It can be easy to critique past examples of Christian fundamentalism from our 21st Century perch upon which we view the past. And yes, while aspects of fundamentalism linger to varying degrees, they are often easily spotted - Westboro Baptist likely the most prominent extreme (and perhaps “extremist” is a better term for such groups). Most Christians can distance themselves from fundamentalists fairly easily.
I find it intriguing to observe the development and interplay of identity and culture, particularly in Christian groups. Fundamentalist Christians are often labeled as such due to their critical view of the world around them. As culture changes, however, one would expect the forms of fundamentalism to change as well. You’d think what was a cultural concern in the 1950’s would shift. But then I read this quote from the 1950’s and wonder if Christian fundamentalism has changed much at all:
“Fundamentalism is considered a summary term for theological pugnaciousness, ecumenic disruptiveness, cultural unprogressiveness, scientific obliviousness, and/or anti-intellectual inexcusableness...extreme dispensationalism, pulpit sensationalism, excessive emotionalism, social withdrawal and bawdy church music.” (Carl Henry, quoted in Moral Minority by David R. Swartz)

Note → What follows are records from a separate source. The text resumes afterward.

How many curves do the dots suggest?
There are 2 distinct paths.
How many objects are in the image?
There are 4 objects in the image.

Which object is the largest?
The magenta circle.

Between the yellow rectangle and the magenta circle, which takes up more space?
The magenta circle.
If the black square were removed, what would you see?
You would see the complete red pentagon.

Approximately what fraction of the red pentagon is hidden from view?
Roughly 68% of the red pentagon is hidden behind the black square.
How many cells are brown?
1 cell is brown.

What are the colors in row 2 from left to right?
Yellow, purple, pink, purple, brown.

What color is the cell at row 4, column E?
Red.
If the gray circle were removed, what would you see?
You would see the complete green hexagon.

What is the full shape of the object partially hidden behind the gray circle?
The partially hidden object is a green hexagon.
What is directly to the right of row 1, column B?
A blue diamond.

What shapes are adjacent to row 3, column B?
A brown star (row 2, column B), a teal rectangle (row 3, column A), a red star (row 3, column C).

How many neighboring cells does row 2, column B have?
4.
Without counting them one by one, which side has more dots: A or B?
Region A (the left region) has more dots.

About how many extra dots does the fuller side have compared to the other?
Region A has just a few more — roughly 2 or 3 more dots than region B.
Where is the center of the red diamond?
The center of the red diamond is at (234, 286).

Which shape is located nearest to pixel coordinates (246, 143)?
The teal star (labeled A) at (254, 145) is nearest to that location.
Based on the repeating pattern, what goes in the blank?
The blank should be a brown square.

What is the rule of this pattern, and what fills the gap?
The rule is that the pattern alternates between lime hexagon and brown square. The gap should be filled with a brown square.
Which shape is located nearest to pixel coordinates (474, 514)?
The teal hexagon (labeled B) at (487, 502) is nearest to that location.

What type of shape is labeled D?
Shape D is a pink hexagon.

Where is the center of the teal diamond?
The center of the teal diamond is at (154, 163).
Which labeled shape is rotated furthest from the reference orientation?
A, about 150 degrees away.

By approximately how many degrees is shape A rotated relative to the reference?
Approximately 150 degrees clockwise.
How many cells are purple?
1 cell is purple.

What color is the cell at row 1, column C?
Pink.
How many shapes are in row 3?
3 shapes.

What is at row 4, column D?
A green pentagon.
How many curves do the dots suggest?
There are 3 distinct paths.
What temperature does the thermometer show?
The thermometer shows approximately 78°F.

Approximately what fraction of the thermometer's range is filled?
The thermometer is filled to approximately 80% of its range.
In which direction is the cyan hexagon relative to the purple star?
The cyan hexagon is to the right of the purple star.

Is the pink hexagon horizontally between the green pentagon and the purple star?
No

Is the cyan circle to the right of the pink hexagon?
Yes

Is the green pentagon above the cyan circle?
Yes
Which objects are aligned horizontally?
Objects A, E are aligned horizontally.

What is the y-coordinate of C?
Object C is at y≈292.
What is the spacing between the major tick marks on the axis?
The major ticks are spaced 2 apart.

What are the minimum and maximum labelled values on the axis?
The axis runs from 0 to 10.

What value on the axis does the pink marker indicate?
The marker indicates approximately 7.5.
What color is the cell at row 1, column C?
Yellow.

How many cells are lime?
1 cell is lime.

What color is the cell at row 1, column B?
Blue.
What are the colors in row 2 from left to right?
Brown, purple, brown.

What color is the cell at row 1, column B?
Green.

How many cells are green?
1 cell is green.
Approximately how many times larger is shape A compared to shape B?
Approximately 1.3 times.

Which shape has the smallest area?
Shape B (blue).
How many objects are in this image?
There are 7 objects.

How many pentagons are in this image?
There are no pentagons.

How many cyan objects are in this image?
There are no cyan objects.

Contemporary evangelicalism is diverse movement, and many evangelicals don’t fit the above description of fundamentalism. This is a good thing. Evangelicalism ≠ fundamentalism. But some evangelicals do still fit the above description, if not overtly, at the very least through a lingering distrust of the world around them wrought with aspects of the extremes in the quote above (including the music!).
As an evangelical Christian myself (of the Anabaptist variety), I’m wary of any association with fundamentalism. And so I think it’s prudent for evangelicals to maintain a historical and cultural awareness of Christian fundamentalism’s past and present varieties, and no doubt look in the mirror every once in awhile.